Después contó Don Ramón que estaban de vacaciones, satisfechos con la Agencia que se encargaba de todo, aunque descontentos por el régimen de manutención en el hotel, que sólo incluía desayuno y almuerzo. Al resultarles cara la cena, porque los restaurantes de la Costa Azul no eran baratos, aprovechaban las tardes libres para buscar algunos que tuvieran cubierto del día a precio razonable.
Añadió que en el mapa de carreteras habían encontrado Nápoles a escasos kilómetros de Cannes y animados por la cercanía querían llegarse hasta allí esa misma noche. La cena no les saldría demasiado costosa porque la comida italiana, a base de pasta como todos saben, era bastante asequible al tiempo que sana y nutritiva, afirmaba Don Ramón con énfasis de persona muy viajada.
José Antonio escuchaba perplejo a Don Ramón. Lo que oía contrastaba con los superficiales conocimientos geográficos adquiridos a trancas y barrancas en el Colegio Oficial de Enseñanza Media "Isabel La Católica". Se acordaba de la Península Itálica en forma de bota con Nápoles en la mitad inferior de la caña y aquello le parecía más lejano que cercano. Algo fallaba y no sabía qué.
En tales cavilaciones andaba cuando de pronto vino a su memoria el recuerdo de cierto indicador situado en la autopista A -8, que anunciaba con letras de regular tamaño: "La Napoule". Gran satisfacción le produjo descubrir la clave del enigma. Ya no cabía duda. Don Ramón confundió Nápoles con La Napoule, pequeña localidad a 9 kilómetros de Cannes, confusión en la que podía incurrir cualquiera. Lo aclararía para ahorrarles un desplazamiento innecesario.
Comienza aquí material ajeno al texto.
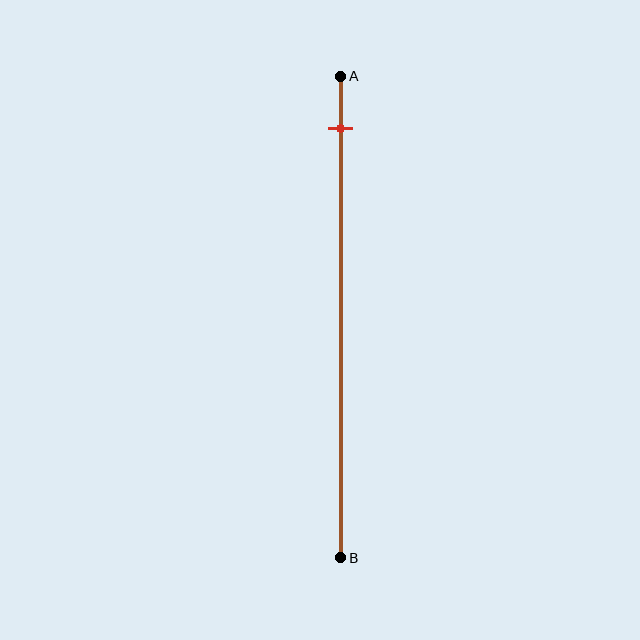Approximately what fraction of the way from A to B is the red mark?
The red mark is approximately 10% of the way from A to B.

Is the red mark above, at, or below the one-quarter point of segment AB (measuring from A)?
The red mark is above the one-quarter point of segment AB.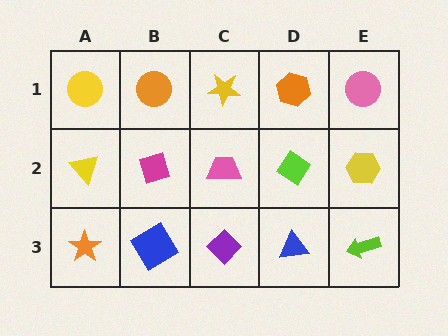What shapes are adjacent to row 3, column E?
A yellow hexagon (row 2, column E), a blue triangle (row 3, column D).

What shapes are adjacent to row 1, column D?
A lime diamond (row 2, column D), a yellow star (row 1, column C), a pink circle (row 1, column E).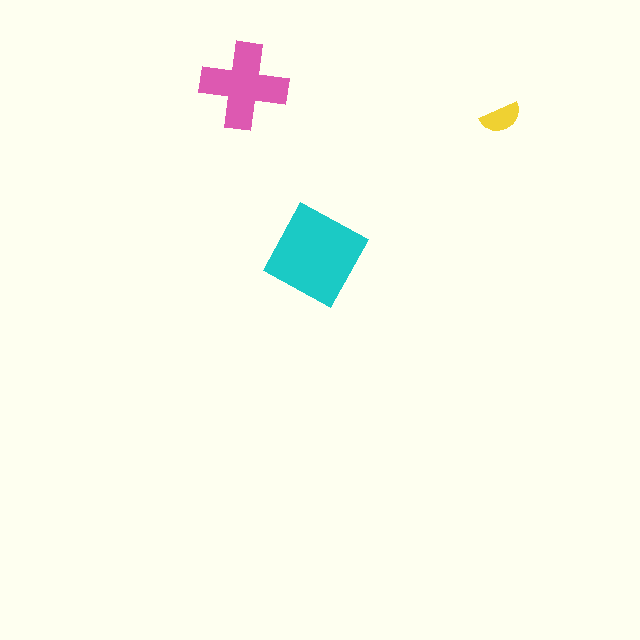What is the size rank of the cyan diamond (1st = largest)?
1st.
Vano intento. Por más que empleó delicadeza y tacto, Don Ramón rechazó de plano la posibilidad de haberse equivocado. Al parecer, un empresario que se precie no debe reconocer errores propios, denotar ignorancia o modificar opiniones y criterios. Va en ello su autoridad y prestigio. Remató el debate asegurando que Napoule significa Nápoles en idioma francés y que allí cenarían esa noche.
José Antonio comprendió que nunca conseguiría introducir sus razonamientos en aquel adinerado cerebro y desistió del empeño, pero no pudo evitar un comentario levemente irónico: "No sabía que estuviéramos muy cerca del final de la caña de la bota".
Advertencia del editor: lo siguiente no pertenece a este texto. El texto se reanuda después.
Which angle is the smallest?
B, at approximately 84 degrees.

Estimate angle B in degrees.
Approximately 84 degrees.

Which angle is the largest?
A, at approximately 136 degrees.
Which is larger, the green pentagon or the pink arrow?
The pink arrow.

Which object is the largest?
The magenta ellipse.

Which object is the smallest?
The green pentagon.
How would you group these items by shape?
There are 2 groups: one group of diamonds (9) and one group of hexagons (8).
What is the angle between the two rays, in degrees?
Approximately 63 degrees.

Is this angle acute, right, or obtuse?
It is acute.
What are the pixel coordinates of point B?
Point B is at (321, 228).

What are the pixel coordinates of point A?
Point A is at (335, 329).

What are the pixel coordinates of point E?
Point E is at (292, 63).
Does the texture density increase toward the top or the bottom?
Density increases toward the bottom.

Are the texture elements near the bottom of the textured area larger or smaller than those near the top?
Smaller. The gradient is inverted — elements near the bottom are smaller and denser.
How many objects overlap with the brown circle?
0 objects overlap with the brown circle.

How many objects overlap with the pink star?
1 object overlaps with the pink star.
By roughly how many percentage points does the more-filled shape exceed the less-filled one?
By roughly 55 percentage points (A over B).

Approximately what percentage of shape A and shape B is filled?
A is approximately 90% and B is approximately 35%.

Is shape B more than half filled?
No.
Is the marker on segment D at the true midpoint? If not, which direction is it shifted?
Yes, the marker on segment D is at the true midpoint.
Poco agradó a Don Ramón la frasecita, porque airado increpó: "Desde luego, José Antonio, no tienes remedio, por más que pasen los años. Hablo en serio y me sales con la caña de una bota. A ver si sentamos la cabeza, que vamos siendo mayorcitos. Con lo formales que son tus padres".
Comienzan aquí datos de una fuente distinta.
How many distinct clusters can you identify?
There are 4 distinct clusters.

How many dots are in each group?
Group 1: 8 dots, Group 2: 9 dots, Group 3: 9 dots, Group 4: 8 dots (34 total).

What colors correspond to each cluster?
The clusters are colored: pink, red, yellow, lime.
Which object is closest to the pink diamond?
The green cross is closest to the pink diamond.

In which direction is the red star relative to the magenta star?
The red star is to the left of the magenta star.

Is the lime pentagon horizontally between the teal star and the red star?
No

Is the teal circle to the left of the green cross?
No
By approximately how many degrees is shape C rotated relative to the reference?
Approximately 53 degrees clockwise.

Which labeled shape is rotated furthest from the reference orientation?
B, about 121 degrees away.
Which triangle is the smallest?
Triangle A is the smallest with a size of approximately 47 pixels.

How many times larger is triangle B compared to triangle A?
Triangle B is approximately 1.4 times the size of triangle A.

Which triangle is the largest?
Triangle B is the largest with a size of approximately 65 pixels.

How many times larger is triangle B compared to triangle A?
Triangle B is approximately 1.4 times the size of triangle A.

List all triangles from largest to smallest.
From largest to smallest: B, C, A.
Dicho lo cual empuñó institucionalmente el conyugal brazo, batiéndose en dignísima retirada, con el fiel seguimiento de la segunda hija habida del matrimonio, talludita ella y a la sazón soltera.
Todavía oyó José Antonio lo que gruñía Don Ramón mientras se alejaban: "¡Qué botarate! Menos mal que vive en Madrid y ahora no dará disgustos en el pueblo".
Una espléndida señorita que cruzaba por su lado, de esas que harían temblar al ya citado "Monario", hizo que José Antonio olvidara en el acto y para siempre al respetable y próspero Don Ramón. Amén.
E. M. de C. (2/4/1999)
NOTA.- Conocí un artículo de Jaime Capmany, publicado el 13/2/1999 en ABC, del que transcribo lo siguiente:
"Confesaba yo hace poco mi perplejidad ante la palabra monario, que la he oído empleada casi siempre en la frase "arde el monario", sin encontrar rastro alguno por donde dar con su origen...
Mi paisano Pepe García Baró, estudioso y aficionado a la Paleografía, me sugiere que tal vez la palabra monario provenga de una forma antigua de escribir monasterio, sustituyendo el grupo de letras ste por la tilde habitualmente usada para abreviar la escritura. En este caso monasterio haría monario con una tilde encima. La sugestión es atractiva y anda bien con la lógica, pero vaya Vd. a saber".